Per sopravvivere, l'uomo non ha bisogno soltanto di sentirsi a posto con la propria coscienza, ma anche di mangiare. Per questo, ha inventato la pasta alla Norma...
Faccio il verso al post precedente, invertendo i termini della prima frase - ma tanto il senso non cambia -, nel tentativo di alleggerire, pur riparlandone, temi quali l'autoassoluzione e l'assenza di contenuti nelle frasi tipiche degli slogan, descrivendo uno dei miei piatti preferiti, non solo perché è squisito, ma perché simboleggia l'unità di ciò che è separato ed è una preparazione schietta e sincera, proprio come piace a me: non è una ricetta furba, che prende in giro chi la gusta o vuole convincere della propria bontà ricorrendo a sofisticazioni superflue.
La pasta alla Norma è una vera e propria sinfonia - d'altronde, il suo carattere musicale è annunciato fin dal nome che, non a caso, è ispirato all'opera omonima di Vincenzo Bellini -, è un accordo armonico di sapori che sono distinti e allo stesso tempo legati fra loro.

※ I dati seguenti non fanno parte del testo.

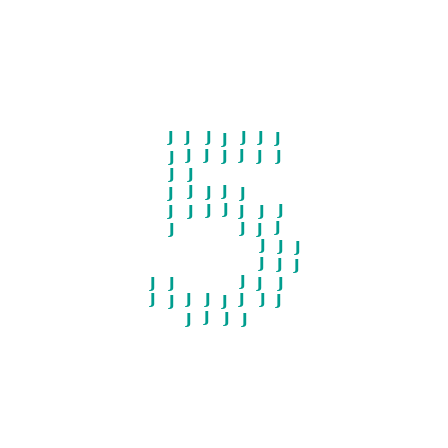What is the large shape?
The large shape is the digit 5.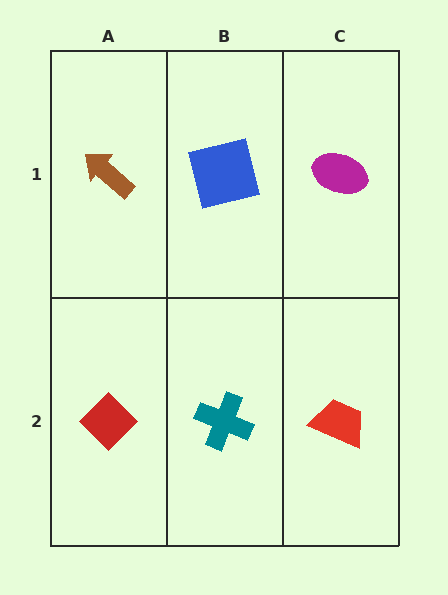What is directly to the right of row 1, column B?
A magenta ellipse.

Gli elementi che la compongono sono la pasta - personalmente preferisco escludere spaghetti, linguine e simili e privilegiare invece rigatoni e fusilli -, i pomodori datterini o ciliegini, l'aglio, il basilico, la ricotta salata e le melanzane. Ciascuno di questi ingredienti deve essere cotto separatamente dagli altri e la preparazione va composta direttamente nel piatto, a eccezione della sola pasta, che dev'essere saltata nel sugo di pomodorini un momento prima dell'impiattamento.
Quindi, pasta e pomodorini si versano nel piatto e si aggiunge il basilico fresco, in abbondanza, la ricotta grattugiata o a scaglie e le melanzane fritte. Non si mischia, signore e signori, non c'è trucco e non c'è inganno, i sapori devono restare separati e riconoscibili, guai soltanto a pensare di mantecare in padella la pasta con tutti gli altri ingredienti. Già la vedo la stracciatella di melanzane in un sugo opaco tendente al marrone, striato dal bianco della ricotta e punteggiato da foglie di basilico oramai nere. Per carità, fare questo errore sarebbe imperdonabile: in un concerto si devono poter riconoscere, distintamente, tutti gli strumenti musicali.

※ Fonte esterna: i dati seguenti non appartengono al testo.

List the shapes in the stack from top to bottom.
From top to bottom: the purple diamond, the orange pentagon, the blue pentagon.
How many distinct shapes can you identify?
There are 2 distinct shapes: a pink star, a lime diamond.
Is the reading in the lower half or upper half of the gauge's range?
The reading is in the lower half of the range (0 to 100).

Il grano della pasta deve mantenere ancora il profumo e il colore dell'estate. I pomodorini sono dei microcosmi di sapori e hanno lo stesso equilibrio di dolcezza, sapidità e acidità del sole, del mare e della terra in cui sono cresciuti. Le melanzane devono essere nere e aver spurgato con il sale il loro retrogusto amaro prima di essere fritte. Devono restare croccanti, non essere scioglievoli, rappresentano l'elemento in più, l'ingrediente apparentemente estraneo, sono la firma del cuoco, l'autenticazione del piatto. Del basilico non si gusta il sapore, bensì il profumo e il colore. La stessa cosa si dica dell'aglio nel sugo, è una semplice nota nella sinfonia, nulla di più che un odore. La ricotta salata dev'essere ancora candida, è il vento salmastro che soffia la sera nei posti di mare, non inquina il piatto ma gli dà nuovo respiro, ne spezza e ne ricompone la struttura, lo vivifica.
Non dev'esserci confusione, ma armonia, perfino in una ricetta di pasta che, mostrando apertamente i propri ingredienti, riesce a dialogare con chi la degusta, spiegandosi alla perfezione, rispondendo a ogni domanda e facendosi comprendere con grande chiarezza.
È la pasta alla Norma, e dovrebbe essere anche la norma per qualsiasi semplice spiegazione. Anche con un piatto così, si appaga lo stomaco e si salva la coscienza.